Originally Posted by
Yarin
Nope.
If you go by C89 or C99 rules (I haven't checked C11), you cannot cast function pointers to object pointers or vice versa. Furthermore, strchr and &strchr are the exact same thing; function pointers are funky in C.
In other words, ISO C forbids
Code:
void *p;
p = strcmp;
p = &strcmp;
but only because it does not allow you to assign a function pointer to an object pointer. The workaround is simple:
Code:
void *p;
*(int (**)(const char *, const char *))&p = strcmp;
Note that above, int is the function result type, and the const char *, const char * are the parameters the function takes. The ** means we have a pointer to a pointer to such a function. In other words, we take the address of the variable, cast it to an address to a function pointer, and then dereference and assign.
When using a function such as dlsym() which returns a pointer to a function as a void pointer, you need to use
Code:
int (*func)(const char *, const char *);
*(void **)&func = dlsym(NULL, "strcmp");
which is basically the reverse.
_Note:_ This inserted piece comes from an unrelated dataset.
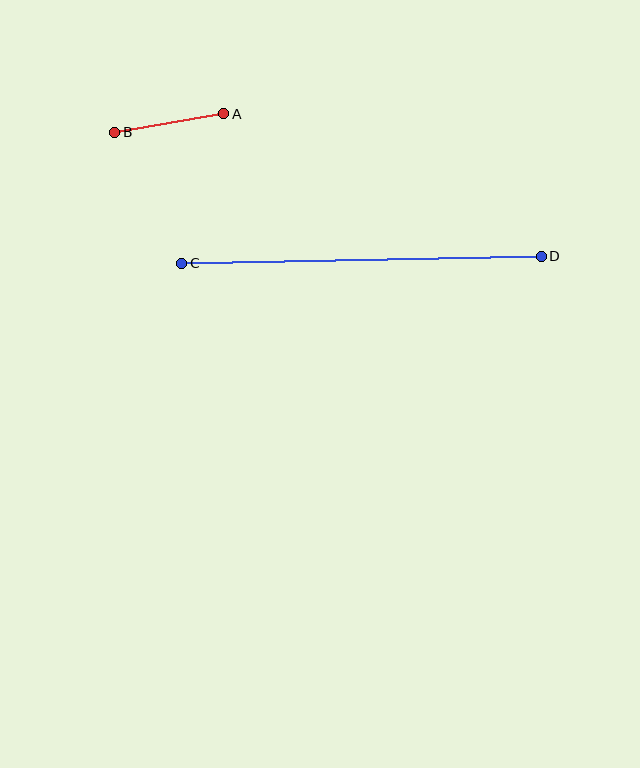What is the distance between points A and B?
The distance is approximately 110 pixels.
We take the address of a function pointer variable, cast that to a pointer to a void pointer, dereference, and assign.
To correctly print the address of a function, you need to use a temporary void pointer. For example,
Code:
*(int (**)(const char *, const char *))&p = strcmp;
printf("The address of strcmp is %p\n", p);
*(int (**)(const char *, const char *))&p = &strcmp;
printf("The address of strcmp is %p\n", p);
Both do the same thing. I prefer the first one, because it keeps the funkyness of the function pointers fresh in my mind; I've found it works for me best.
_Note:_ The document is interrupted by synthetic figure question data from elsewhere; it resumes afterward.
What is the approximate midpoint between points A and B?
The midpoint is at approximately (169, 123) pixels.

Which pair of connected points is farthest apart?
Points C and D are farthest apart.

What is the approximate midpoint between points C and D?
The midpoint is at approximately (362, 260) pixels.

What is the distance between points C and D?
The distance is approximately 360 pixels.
The reason for this mess is that there are architectures where function pointers are not standard pointers, and may require special handling from the compiler. The above workaround patterns were actually suggested by the C standard developers, so if you happen to run code on such a rare architecture, the above code should work there just fine, whereas the typical "I don't care about those stupid warnings, this works on my machine" code tends to fail in spectacular ways.